Questo vale in moltissimi casi, basti pensare come anche un semplice panettone, parte integrante della cultura italiana e immancabile nelle case degli italiani a Natale, nacque in modo fortuito. Infatti la colpa fu del cuoco degli Sforza che bruciò il dessert di quella sera, dunque per rimediare trovò il modo di creare il panettone grazie agli ingredienti che erano rimasti sulla tavola quella sera.
Direi che la scelta fu vincente, ma anche dalle ricette che nascono, in parte, dall’orto vi è modo di trovare dei cibi che sono nati per caso. In particolar modo sembra che i dolci siano quelli che hanno avuto maggiore fortune dalle sfortune, con uno dei più amati che è indubbiamente la Tarte Tatin francese.
Alla scoperta della Tarte Tatin: la storia è pazzesca
Quante volte ci è capitato di sentirci ricolmi di gioia nel momento in cui, una volta arrivati ai dolci del ristornate, abbiamo sentito pronunciare le due paroline magiche “Tarte Tatin“? Non tutti sanno però che la sua nascita fu del tutto casuale, con il nome che nasce proprio dalle sorelle Tatin.

Alla fine dell’Ottocento avevano recuperato le loro mele per fare una torta classica, ma mentre la stavano preparando, la tortiera non venne foderata con la pasta e sul fondo rimasero dunque le mele tagliate a tocchetti. A quel punto serviva una soluzione veloce, dunque le sorelle decise di ricoprire la superficie con la pasta e mettere in forno.

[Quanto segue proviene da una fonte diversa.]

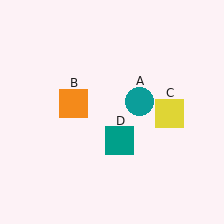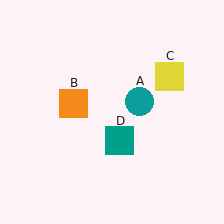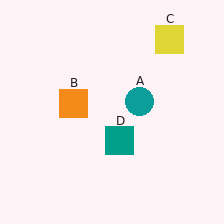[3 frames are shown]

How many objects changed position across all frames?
1 object changed position: yellow square (object C).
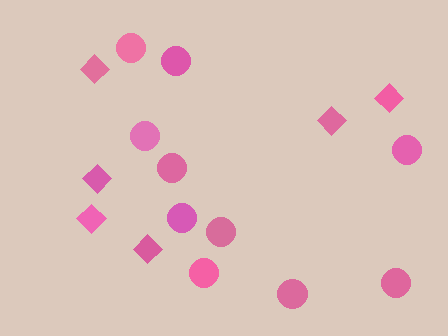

Arrivati alla fine della cottura, quella che era diventata la parte superiore divenne quella inferiore e viceversa. Le mele caramellate in questa modalità era considerate una vera e propria delizia, tanto è vero che quella ricetta divenne impossibile da cancellare dal ristorante, dato che la richiesero sempre più frequentemente. E meno male che dal loro orto c’era anche l’albero di mele, perché altrimenti non avremmo avuto, in modo del tutto casuale, uno dei dessert più amati in tutta Europa e nel mondo.